初めて会った時のことを思い出す。

 禄朗に捨てられ、ボロボロになって半分死んでいる状態のとき、紹介された明日美。何もかもなくしたと俯く優希をいつも励まし隣にいてくれた彼女の存在に、いつしか引きずられ、前へ足をふみだせるようになった。

 恋人、としてというより兄妹として。

 ぽつりぽつりと互いのことを話し合えるくらいになり、優希の境遇を聞いて怒りながら泣いていた。

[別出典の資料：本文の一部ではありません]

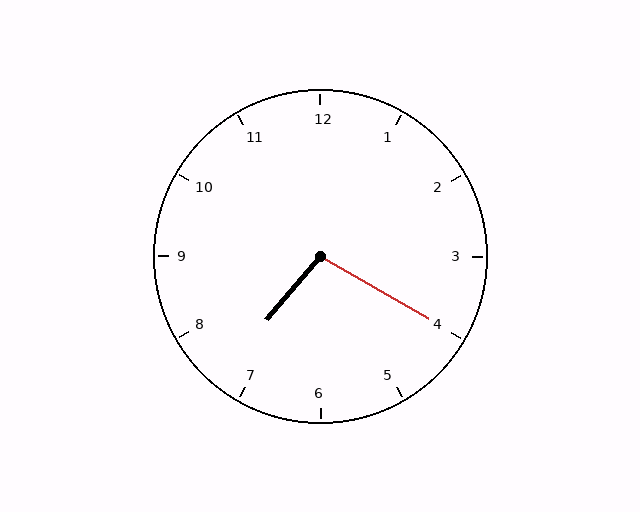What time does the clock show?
7:20.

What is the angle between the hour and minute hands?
Approximately 100 degrees.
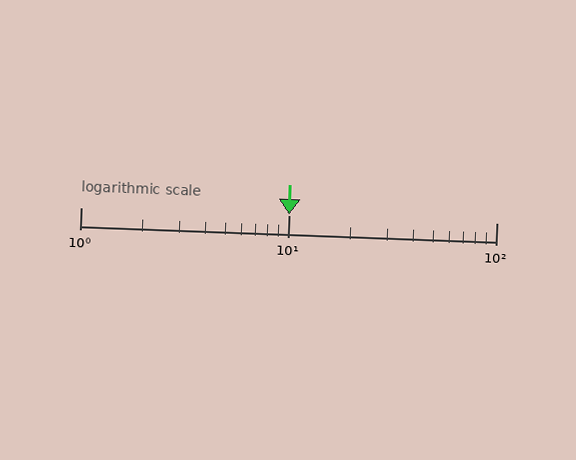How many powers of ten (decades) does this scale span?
The scale spans 2 decades, from 1 to 100.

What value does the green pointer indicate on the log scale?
The pointer indicates approximately 10.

「大丈夫だよ」と肩を抱いてくれた明日美が、ふいに漏らした告白に優希は衝撃を受けた。

 明るくコロコロと笑いつらいことなんて今までなかったようにふるまい、明日美こそ結婚間近の婚約者に捨てられたのだと打ち明けてくれた時、明日美は初めて自分のために泣いた。

 誰にも話せなかった心の痛みを。何でもないようにふるまうことで自分を守ってきた明日美の必死さに、優希は心を決めたのだ。

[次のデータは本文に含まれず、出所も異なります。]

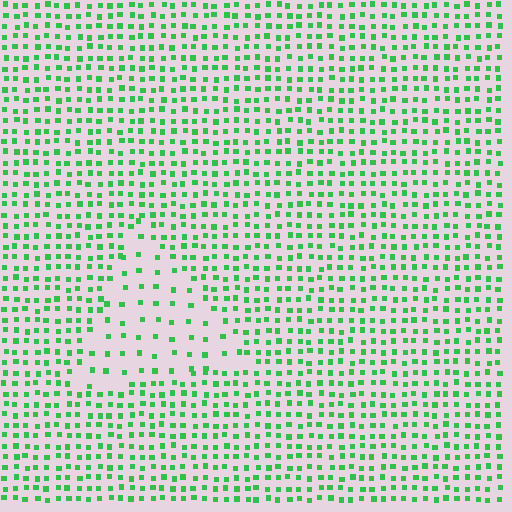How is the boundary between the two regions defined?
The boundary is defined by a change in element density (approximately 2.5x ratio). All elements are the same color, size, and shape.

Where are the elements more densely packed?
The elements are more densely packed outside the triangle boundary.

 結婚して幸せになりたかったと泣く明日美の願いを叶えてあげたいと思った。それは報われない自分の代わりに救われてほしかった気持ちもあったのかもしれない。

 恋として好きあっていたのか、と思うと今でもわからない。お互いに利用しあったと言っても間違いじゃないし、同情も強い愛情の一つだろう。お互いを支えあう同士のような、合わせ鏡の存在。

 子供が欲しいという願いも叶えたかった。優希の代わりに、たくさんの幸せをあげたかった。だけどいつしかそれはいびつな形になり、禄朗と再び会えた時壊れた。